Kopetzky: Zunächst haben wir den Kultursommer auf 4 Wochen begrenzt, in dieser Zeit dann aber laufend Programm geplant. Das Auftaktwochenende begann mit dem Vortrag des Beuys-Schülers Johannes Stüttgen, der dann am nächsten Tag die Stüttgen-Eiche auf der Insel pflanzte und somit auch Teil der zweiten Nacht der Kunst war. 8000 Besucher, ein dichtgedrängtes Programm in der ganzen Innenstadt und eine erstaunlich gelungene Zusammenarbeit zwischen den Gewerbetreibenden der Innenstadt, Sponsoren aus der Wirtschaft und der hiesigen Kunstszene. Und gegen Ende des Kultursommers verdichtete sich das Programm noch einmal massiv: Wer in der letzten Woche nach Pfaffenhofen kam, konnte vier verschiedene Ausstellungen besuchen, und neben Lesungen, Ballett oder Kurzfilmnacht, „Zum Buschbräu“ ins Theater gehen, an der Fotogehgrafie teilnehmen oder das Sommerfest der Künstlerwerkstatt besuchen, um sich Appetit zu holen für Trilok Gurtu am nächsten Tag. Dessen Open-Air Konzert auf dem Sparkassenplatz hatte Weltklasse.

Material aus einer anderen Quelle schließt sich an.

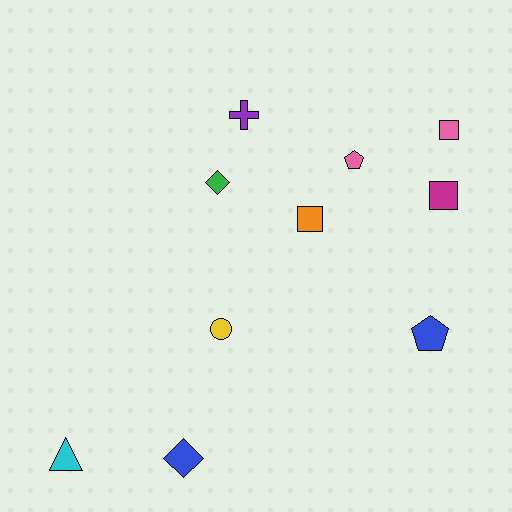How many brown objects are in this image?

myheimat: Erstmalig bot der Kulturherbst ein geballtes Programm an Konzerten, Lesungen und Kunstinstallationen. Hoffen Sie, diese Veranstaltungsreihe dauerhaft in Pfaffenhofen etablieren zu können?
Kopetzky: Pfaffenhofen ist eine Kreisstadt in der Region 10 – die den Anspruch hat, die wirtschaftlich erfolgreichste Region Deutschlands zu werden, wenn sie es denn nicht schon ist. Ich betrachte es als meine Aufgabe, unser Kulturleben so zu entwickeln, dass es diesem Anspruch gerecht wird. Also sollte immer etwas los sein, auf gutem und manchmal auch sehr gutem Niveau. In der Zeit zwischen Volksfest und dem Beginn der zuletzt aufgeblühten Rathauskonzerte, die mein Stadtratskollege Peter Feßl betreut, lag eine Lücke, die gefüllt gehörte. Deshalb werden wir nächstes Jahr wieder ein konzentriertes dichtes Festival im Herbst erleben.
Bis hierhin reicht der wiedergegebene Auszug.